Geburt und Krise des Euro
Anfang der 90er Jahre besann sich Helmut Kohl darauf, wie wichtig es war, sich mit dem Erzrivalen Frankreich endlich dauerhaft auszusöhnen. Die Aufgabe der D-Mark hielt er für ein probates Mittel dafür. Nach dem Gewinn der deutschen Einheit beeilte er sich, im Dezember 1991 den Vertrag von Maastricht abzusegnen. Demnach sollte die D-Mark bald Geschichte sein. 1995 wurde die neue europäische Währung auf den Namen Euro getauft. Die Vorteile: ein größerer Binnenmarkt, transparentere Preise, erleichterte Finanzierungen und eine kräftigere Exportindustrie. Das Problem: Mit einer einheitlichen Währung war es den recht unterschiedlichen Mitgliedsstaaten nicht mehr möglich, über Wechselkurseingriffe die Wirtschaft zu beeinflussen. Deshalb wurden Konvergenzkriterien eingeführt: Richtwerte für die Verschuldung, die Inflation und die Zinsen in einem Staat. Anfangs schien alles glatt zu laufen – bis klar wurde, dass manche Staaten bei der Berechnung tricksten.
„Das Jahrhundert liegt in Chinas Händen.“
Auf die Erstnotiz des Euro als Buchgeld im Jahr 1999 folgte eine Phase der Kursverluste, worauf sich eine lange Schönwetterperiode des Euro anschloss. Heute ist jedoch klar: Eine gemeinsame Währung ist angesichts der gravierenden Unterschiede der Fiskalpolitik und der Handelsbilanzen der Euroländer nur schwer aufrechtzuerhalten. Am 9. Mai 2010 stand das Schicksal der Währungsunion auf der Kippe: An diesem Tag trafen sich die Finanzminister der Eurozone in Brüssel, um über Finanzhilfen für Griechenland zu beraten. Deutschland war anfangs dagegen, Frankreich dafür. Schließlich siegte der solidarische Gedanke, und der Rettungsschirm für Not leidende Euromärkte in Höhe von 750 Milliarden Euro war geboren.
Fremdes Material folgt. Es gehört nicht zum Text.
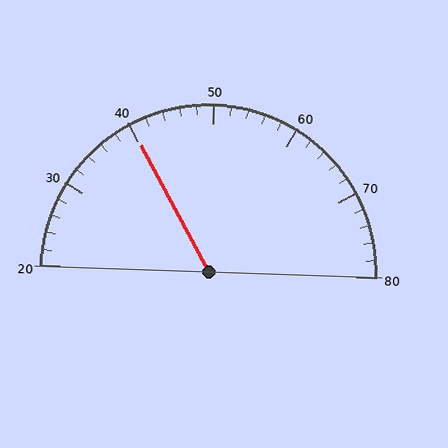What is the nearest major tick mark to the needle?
The nearest major tick mark is 40.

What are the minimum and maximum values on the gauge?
The gauge ranges from 20 to 80.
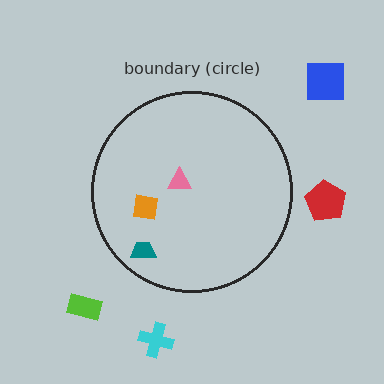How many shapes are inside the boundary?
3 inside, 4 outside.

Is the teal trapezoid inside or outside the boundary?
Inside.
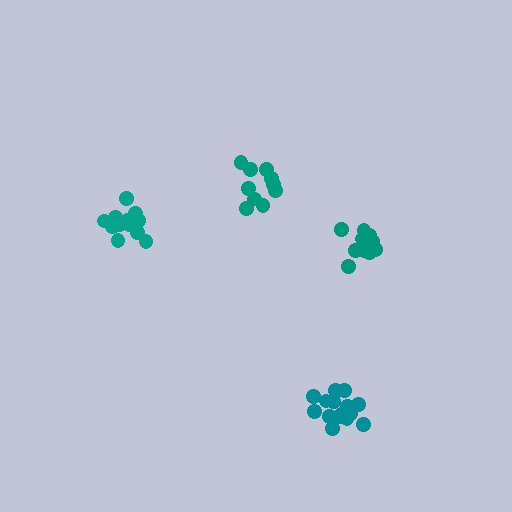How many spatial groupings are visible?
There are 4 spatial groupings.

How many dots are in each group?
Group 1: 11 dots, Group 2: 12 dots, Group 3: 15 dots, Group 4: 10 dots (48 total).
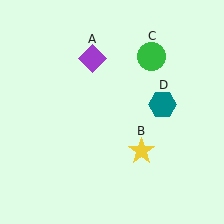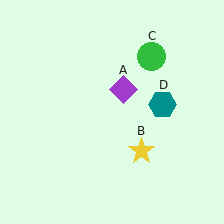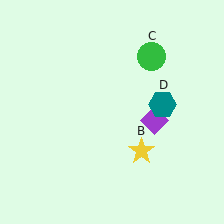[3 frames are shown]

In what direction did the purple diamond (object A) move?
The purple diamond (object A) moved down and to the right.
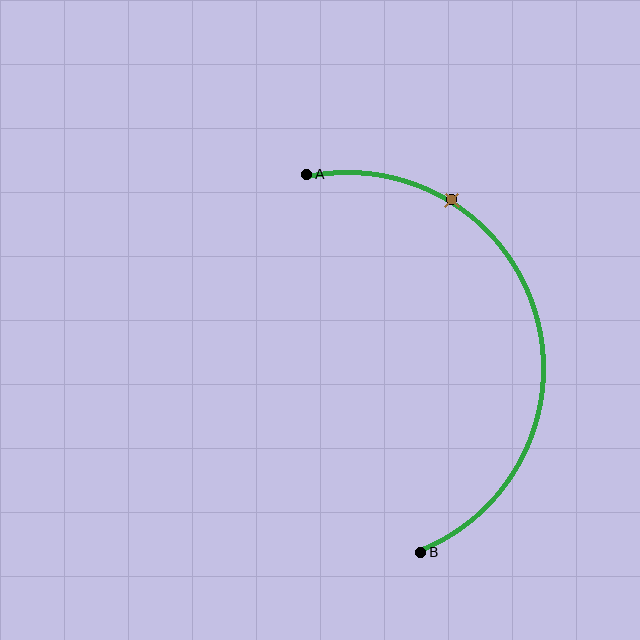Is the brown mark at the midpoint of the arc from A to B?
No. The brown mark lies on the arc but is closer to endpoint A. The arc midpoint would be at the point on the curve equidistant along the arc from both A and B.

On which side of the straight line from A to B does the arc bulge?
The arc bulges to the right of the straight line connecting A and B.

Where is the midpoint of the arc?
The arc midpoint is the point on the curve farthest from the straight line joining A and B. It sits to the right of that line.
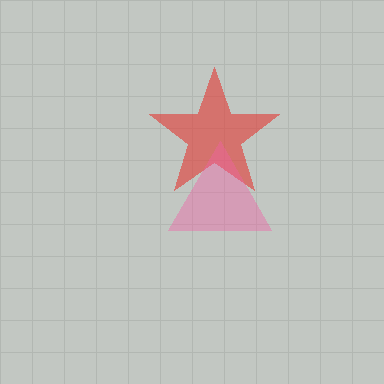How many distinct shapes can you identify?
There are 2 distinct shapes: a red star, a pink triangle.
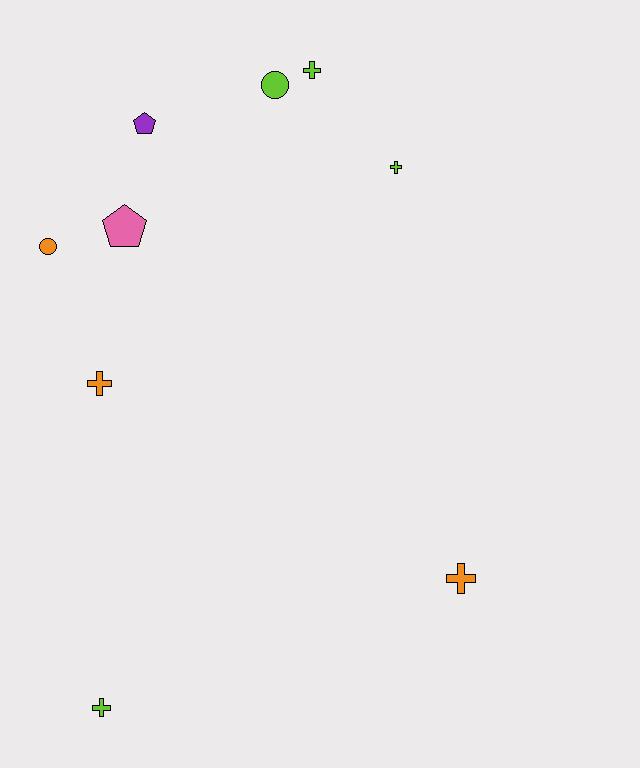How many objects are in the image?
There are 9 objects.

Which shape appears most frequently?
Cross, with 5 objects.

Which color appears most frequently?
Lime, with 4 objects.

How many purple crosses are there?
There are no purple crosses.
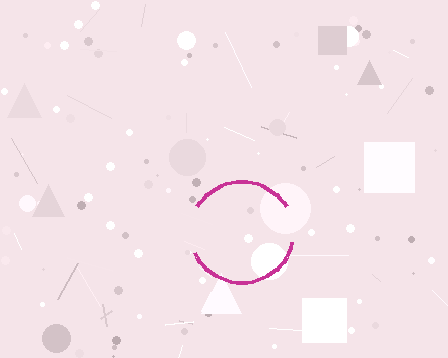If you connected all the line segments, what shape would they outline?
They would outline a circle.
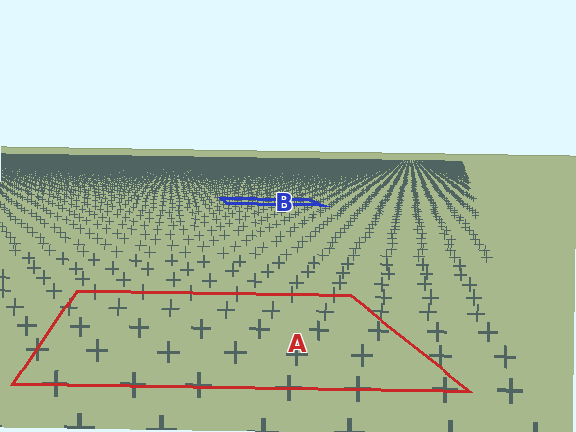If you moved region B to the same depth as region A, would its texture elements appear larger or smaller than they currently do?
They would appear larger. At a closer depth, the same texture elements are projected at a bigger on-screen size.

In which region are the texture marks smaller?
The texture marks are smaller in region B, because it is farther away.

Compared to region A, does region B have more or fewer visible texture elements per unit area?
Region B has more texture elements per unit area — they are packed more densely because it is farther away.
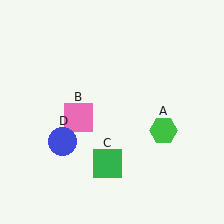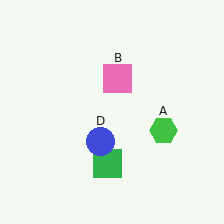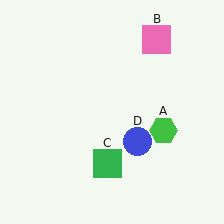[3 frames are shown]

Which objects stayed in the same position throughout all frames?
Green hexagon (object A) and green square (object C) remained stationary.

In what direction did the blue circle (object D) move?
The blue circle (object D) moved right.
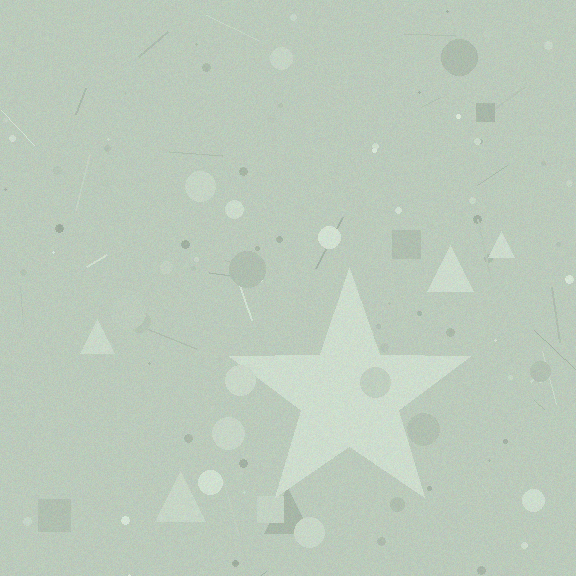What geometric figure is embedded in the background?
A star is embedded in the background.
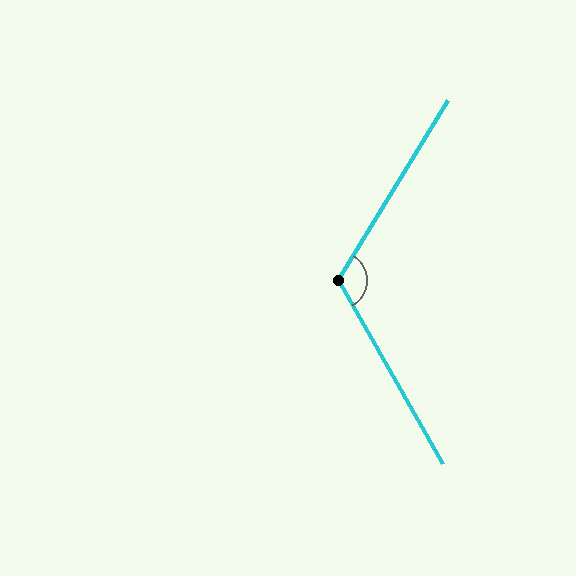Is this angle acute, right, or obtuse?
It is obtuse.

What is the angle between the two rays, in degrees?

Die Risiken wurden sozialisiert, die Schulden ebenso. Die Folge: Der Euro könnte seine Stellung als Hartwährung verlieren.
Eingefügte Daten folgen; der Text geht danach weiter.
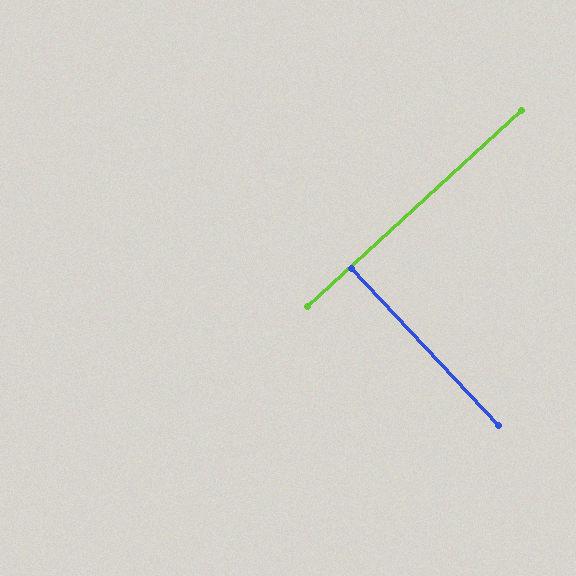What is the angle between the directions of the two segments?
Approximately 89 degrees.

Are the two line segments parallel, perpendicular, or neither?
Perpendicular — they meet at approximately 89°.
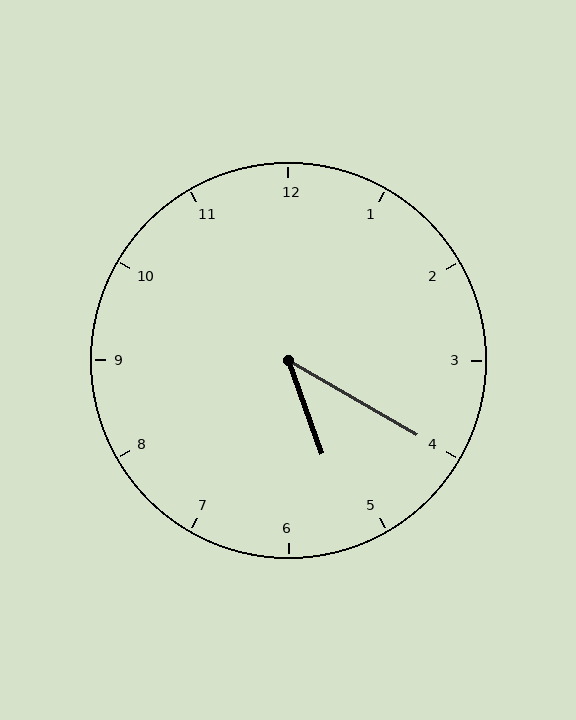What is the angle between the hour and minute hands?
Approximately 40 degrees.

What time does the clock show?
5:20.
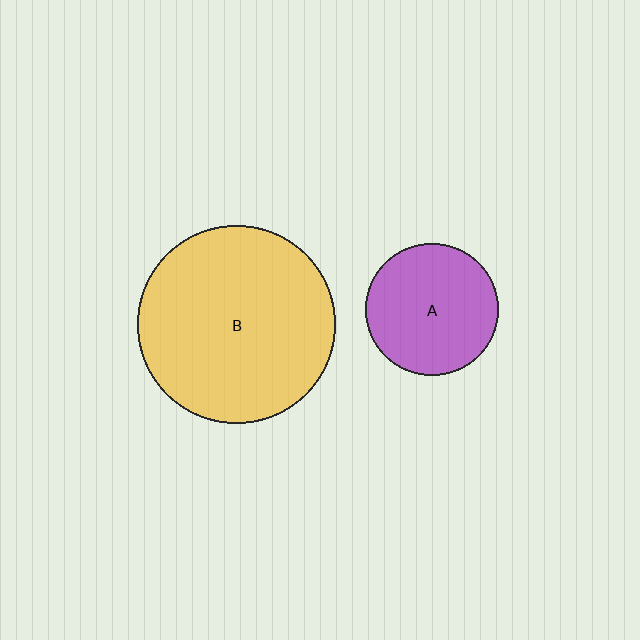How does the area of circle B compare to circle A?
Approximately 2.2 times.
Gold, das quicklebendige Währungsfossil
Gold wird immer beliebter: Außer als Sammelobjekt, Schmuckrohstoff und Wertaufbewahrungsmittel hat es sich als Investment, als Alternative zum Papiergeld und als potenzielle neue Währung etabliert. Neben den Privatanlegern warfen 2009 erstmals seit Langem auch die Notenbanken wieder ein Auge auf das Edelmetall. Dass die Welt aber wieder zurück zum Goldstandard findet, ist unwahrscheinlich. Die Menge an Gold, die zur Deckung des Papiergeldes gebraucht würde, ist einfach zu groß. Gleichzeitig würde es am politischen Widerstand scheitern, da die Notenpresse danach nicht mehr ohne Weiteres angeworfen werden könnte.
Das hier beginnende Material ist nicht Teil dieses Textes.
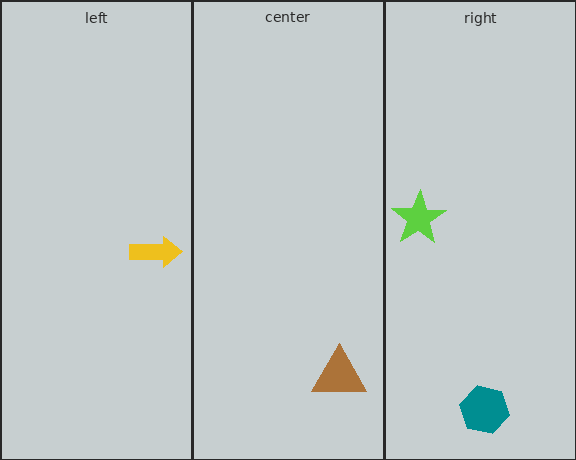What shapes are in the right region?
The teal hexagon, the lime star.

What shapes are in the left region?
The yellow arrow.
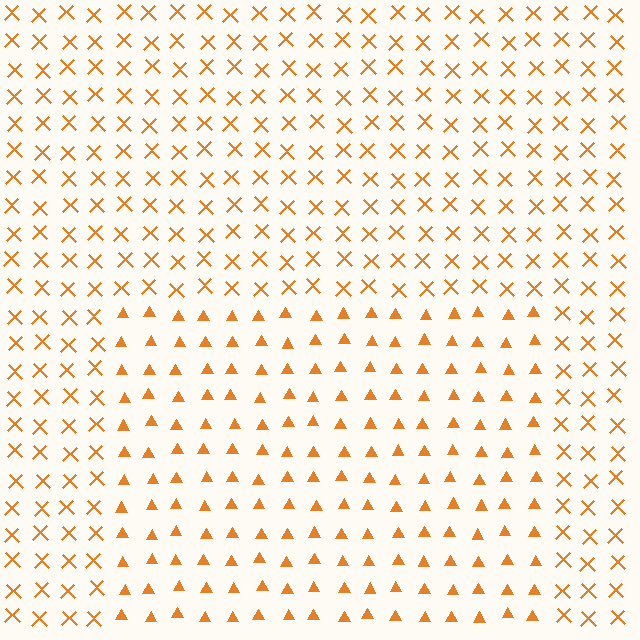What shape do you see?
I see a rectangle.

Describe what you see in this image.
The image is filled with small orange elements arranged in a uniform grid. A rectangle-shaped region contains triangles, while the surrounding area contains X marks. The boundary is defined purely by the change in element shape.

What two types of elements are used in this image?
The image uses triangles inside the rectangle region and X marks outside it.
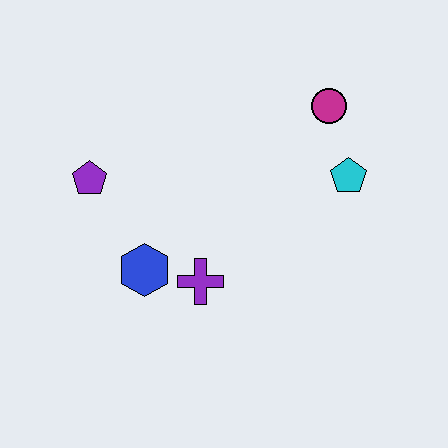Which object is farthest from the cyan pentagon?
The purple pentagon is farthest from the cyan pentagon.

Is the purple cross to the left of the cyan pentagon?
Yes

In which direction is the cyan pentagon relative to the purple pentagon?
The cyan pentagon is to the right of the purple pentagon.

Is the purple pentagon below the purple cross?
No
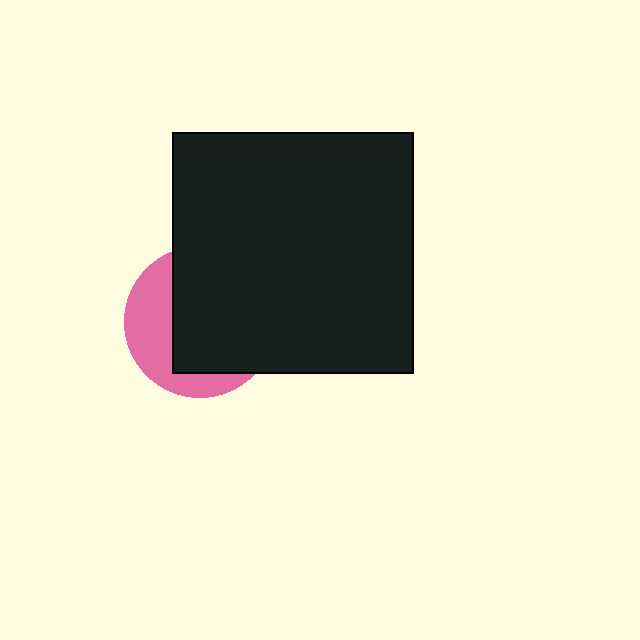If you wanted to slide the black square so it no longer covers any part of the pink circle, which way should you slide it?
Slide it right — that is the most direct way to separate the two shapes.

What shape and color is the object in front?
The object in front is a black square.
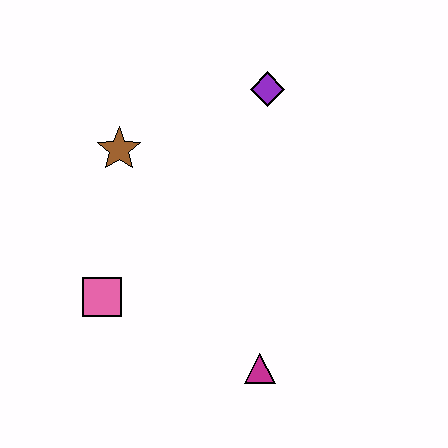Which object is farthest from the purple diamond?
The magenta triangle is farthest from the purple diamond.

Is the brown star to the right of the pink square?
Yes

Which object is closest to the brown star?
The pink square is closest to the brown star.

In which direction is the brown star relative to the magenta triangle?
The brown star is above the magenta triangle.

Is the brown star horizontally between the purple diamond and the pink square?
Yes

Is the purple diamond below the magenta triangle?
No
Eine neue Weltordnung der Währungen
Der Wechselkurs zwischen Yuan und Dollar wird das Währungsgefüge im 21. Jahrhundert bestimmen. Es liegt an China, ob sich die Finanzmärkte zum Kriegsschauplatz wandeln oder nicht. Lässt Peking den Yuan maßvoll und gemächlich aufwerten, ist er der wahrscheinlichste Nachfolger des Dollar als Leitwährung. Anlegern empfehlen sich Investments in Rohstoffe, neue Schwellenländer, Sachwerte – und natürlich den Yuan.